My assignment as an Apostle in The Church of Jesus Christ of Latter-day Saints takes me literally around the world, where I meet and minister to young men and their families from all walks of life. I am constantly amazed by the capacity and potential of this generation of young people. Some of the challenges they face are unprecedented in history. When you and I were their age, if we wanted to get into trouble, we usually had to go looking for it. And in my case, growing up in rural St. George, Utah—well, let’s just say that trouble was a pretty long bicycle ride away, in any direction.

Today’s challenges are different from yesterday’s—if not in kind then certainly in intensity, frequency, and availability. Modern technologies make life more comfortable but also bring moral and spiritual dangers that can easily distract a young man from his duty to God. I echo C. S. Lewis, who said, “There is no neutral ground in the universe: every square inch, every split second, is claimed by God and counterclaimed by Satan.”[1] I believe that to be absolutely true, and no such claiming and counterclaiming anywhere is more crucial and conspicuous than that being waged for the minds and morals, the personal purity and future potential of the young. The battle grows more intense by the day.

So our youth make their entrance onto the stage of history during a harrowing scene, when for some “happily ever after” seems a little Pollyannaish. But I am just simple enough to believe that the great Director of this sweeping drama knew exactly whom to cast for this critical scene and knows precisely how to direct it. He matched the actors to the action and sent some of His finest children to this day and time. He has a work for them to do, a duty for them to fulfill. And not coincidentally, He sent many of them within the sphere of influence of dedicated mentors and leaders like you.

Perhaps verbal oaths today don’t carry quite the same weight they used to, but something still stirs inside me when I hear a young man say, “On my honor, I will do my best to do my duty to God.” You and I can help young men understand that when they start a sentence with the phrase “On my honor,” they better mean whatever they say next. An oath is a personal commitment, a personal vow, a promise to others and to the world that we will not yield, that we will not shrink, that we will not fail.

I think it is wonderful that this eloquent oath is recited at the beginning of every patrol meeting, Court of Honor, and campfire ceremony throughout the Boy Scouts of America landscape. But as these words are repeated so frequently, I hope they never become casual or commonplace. Perhaps all that is necessary to avoid this is an occasional reminder of what it means to actually do one’s duty to God.

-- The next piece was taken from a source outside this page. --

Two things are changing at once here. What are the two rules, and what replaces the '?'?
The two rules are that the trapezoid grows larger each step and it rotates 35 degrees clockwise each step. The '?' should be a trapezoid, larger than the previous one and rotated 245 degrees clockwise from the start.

Individually you will know the best way to help the young men you serve do this. Some examples will be moments of worship in a church, a synagogue, or a mosque.  Other examples will be in private religious practice, but some examples will be in showing our religious belief through kindness, compassion, and merciful service to others—the idea that we would rather “see a sermon than hear one any day.”  If it is useful to you, let me share a brief, real-life example that, for me, vividly illustrates the words “On my honor, I will do my duty to God,”  as boys offered godly kindness and compassion to a fellow Scout.

What Is Our Duty to God?

Friends, what these boys teach us is that fulfilling our duty to God is not a project. It is not an event or an item on a list of requirements. Nor is it simply a part of a catchy slogan. There is no box that one can check to indicate that he has “completed” his duty to God. In short, it is not just something we do; it is who we are—or perhaps more accurately stated, it is who we are becoming! It is at the core of our very identity. It defines us and affects every part of our lives or should do so if it doesn’t.

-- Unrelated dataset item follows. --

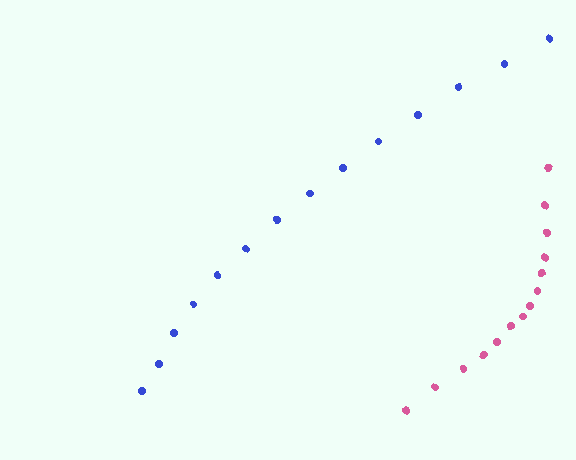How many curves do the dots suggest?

Throughout life we will all fill many different roles and hold many titles. In my life I have done everything from deliver daily newspapers to selling skis in a sporting goods store to being a university president.  But through it all I would like to think that the one thing that has always been constant in my life was my love of God and the duty I felt toward Him. That sense of duty has deepened over the years, growing as my blessings and greater understanding of God’s goodness has also grown. The debt I feel I owe Him is not something I can turn on or off as a matter of convenience. It is not a cloak that I put on Sunday morning and take off Sunday night. It is always with me, and I pray it always will be.

Our duty to God should never be at the mercy of, or compromised by, anything else that confronts us. Latter-day Saints are familiar with these words spoken to and about people who were going to make their own commitment to divine duty: they were to “stand as witnesses of God at all times and in all things, and in all places that [they] may be in, even until death.”[2] As the Savior Jesus Christ said, “Therefore, what manner of men ought ye to be? Verily I say unto you, even as I am.”[3]

Our Challenge

I love the famous painting by Arnold Friberg titled The Prayer at Valley Forge. It depicts General George Washington kneeling in the snow at Valley Forge, seeking heaven’s help before heading into a crucial battle. But sometimes, when I look at that painting, I don’t see George Washington. Instead, I see the young men I know. And I don’t see Valley Forge; I see the halls of a junior high school or an underprivileged neighborhood or an inner moral conflict that, in its sphere, may be just as challenging and ultimately just as pivotal as any Valley Forge. And I am reminded that part of my duty to God—and yours—is to help these young men know that they can turn to the Almighty for help and strength and power. We need to believe and promise them in their belief that God will deliver them just as surely as He delivered George Washington and his rag-tag assemblage of cold, weary, untrained soldiers.

Now, such boys might not always seem like George Washingtons to you, but I’m confident that there were days when young George did not seem much like George Washington either. But I encourage you to see them not as they are today but as they can be. We all need to be viewed with the eyes of faith on what we can become, not what we happen to be at the moment.

By and large our youth are wonderful. They are courageous, strong, and anxious to do the right thing. They are seeking for good and strong examples of those who exemplify duty to God. Let us strengthen their faith by living true to our own.  If there is anything this generation is demanding, it is transparency, genuineness, integrity.

One of our past Church leaders, Apostle Harold B. Lee, put it this way: “You cannot lift another soul until you are standing on higher ground than he is. You must be sure, if you would rescue the man, that you yourself are setting the example of what you would have him be. You cannot light a fire in another soul unless it is burning in your own.”[4]

If we want the next generation to fulfill their duty to God, the best thing we can do is be true to our own pledge to do so.

My dear friends, the young people we serve take their flight into the future with our thrust and with our aim. And even as we anxiously watch that arrow in flight and know all the evils that can deflect its course after it has left our hand, nevertheless we take courage in remembering that the most important mortal factor in determining that arrow’s destination will be the stability, strength, and unwavering certainty of the holder of the bow.

In the most difficult and discouraging days of World War II, Winston Churchill said to the people of England: “To every man there comes … that special moment when he is tapped on the shoulder and offered the chance to do a special thing unique to him and fitted to his talent. What a tragedy if that moment finds him unprepared or unqualified for the work which would be his finest hour.”

With all the energy and love for our youth that I have, I testify that our sacred charge and divine responsibility is to love God and our neighbor also.  Included on that list of neighbors are these precious young men that we serve.  Helping them grow into men of integrity and rectitude is our solemn duty, an oath we declare with the angels of heaven as witnesses.  May God bless us all to live so, “on our honor.” Thank you for listening.

 

[i] Christian Reflections, ed. Walter Hooper (1967), 33.

[ii] Mosiah 18:9.

[iii] 3 Nephi 27:27.

[iv] “Stand Ye in Holy Places,” Apr. 1973 general conference.